Recent works have established that AI models introduce spectral artifacts into generated images and propose approaches for learning to capture them using labeled data. However, the significant differences in such artifacts among different generative models hinder these approaches from generalizing to generators not seen during training. In this work, we build upon the key idea that the spectral distribution of real images constitutes both an invariant and highly discriminative pattern for AI-generated image detection. To model this under a self-supervised setup, we employ masked spectral learning using the pretext task of frequency reconstruction. Since generated images constitute out-of-distribution samples for this model, we propose spectral reconstruction similarity to capture this divergence. Moreover, we introduce spectral context attention, which enables our approach to efficiently capture subtle spectral inconsistencies in images of any resolution. Our spectral AI-generated image detection approach (SPAI) achieves a 5.5% absolute improvement in AUC over the previous state-of-the-art across 13 recent generative approaches, while exhibiting robustness against common online perturbations.

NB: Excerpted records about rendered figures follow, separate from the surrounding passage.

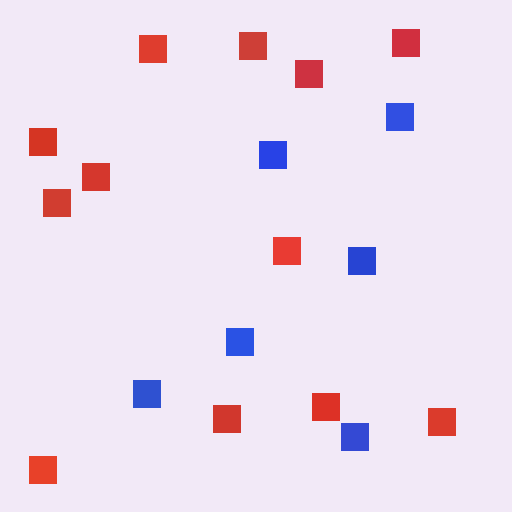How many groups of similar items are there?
There are 2 groups: one group of blue squares (6) and one group of red squares (12).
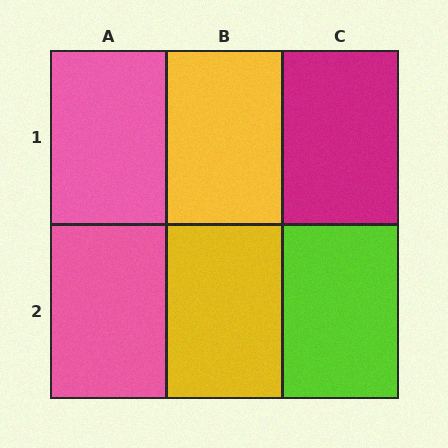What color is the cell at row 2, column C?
Lime.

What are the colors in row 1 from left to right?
Pink, yellow, magenta.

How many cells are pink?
2 cells are pink.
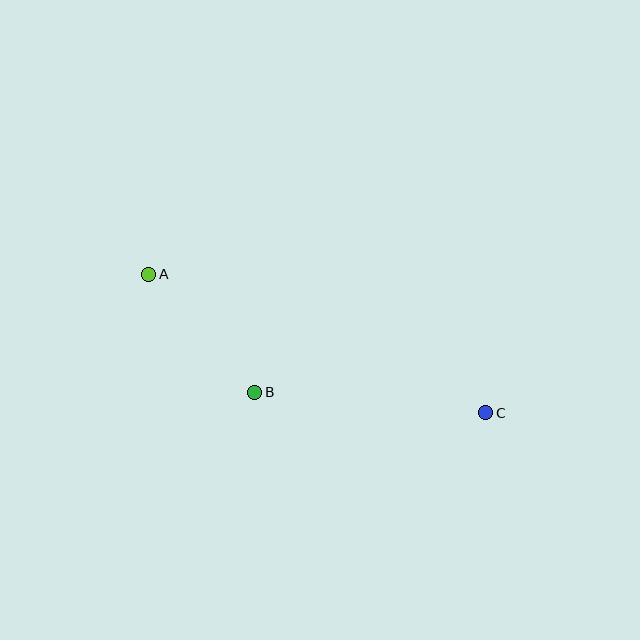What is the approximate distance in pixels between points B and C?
The distance between B and C is approximately 232 pixels.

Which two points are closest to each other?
Points A and B are closest to each other.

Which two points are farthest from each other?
Points A and C are farthest from each other.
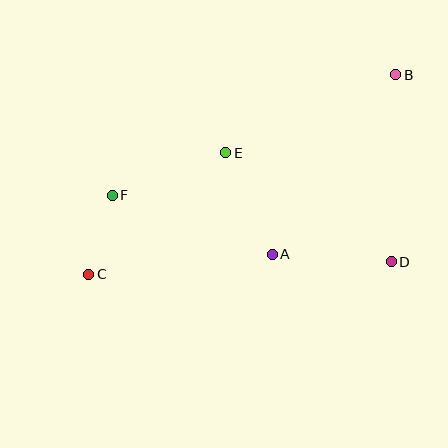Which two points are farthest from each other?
Points B and C are farthest from each other.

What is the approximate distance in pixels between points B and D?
The distance between B and D is approximately 187 pixels.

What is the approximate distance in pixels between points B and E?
The distance between B and E is approximately 187 pixels.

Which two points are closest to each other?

Our work introduces several key innovations in AI-generated image detection:
To build a spectral model of real images, we propose using the pretext task of frequency reconstruction under a self-supervised learning setup, using only real images. We randomly mask the low- or high-frequency component of the input images and train the model under the objective of reconstructing the missing frequencies. This approach allows us to learn the spectral distribution of real images without requiring labeled AI-generated samples.
As our model constitutes a spectral model of real images, it is expected to better reconstruct the missing frequencies of real images compared to AI-generated ones. We introduce Spectral Reconstruction Similarity (SRS) to measure this divergence. SRS calculates the similarity between the features of the original image and its low/high-frequency components, expecting larger distances for AI-generated images compared to real ones.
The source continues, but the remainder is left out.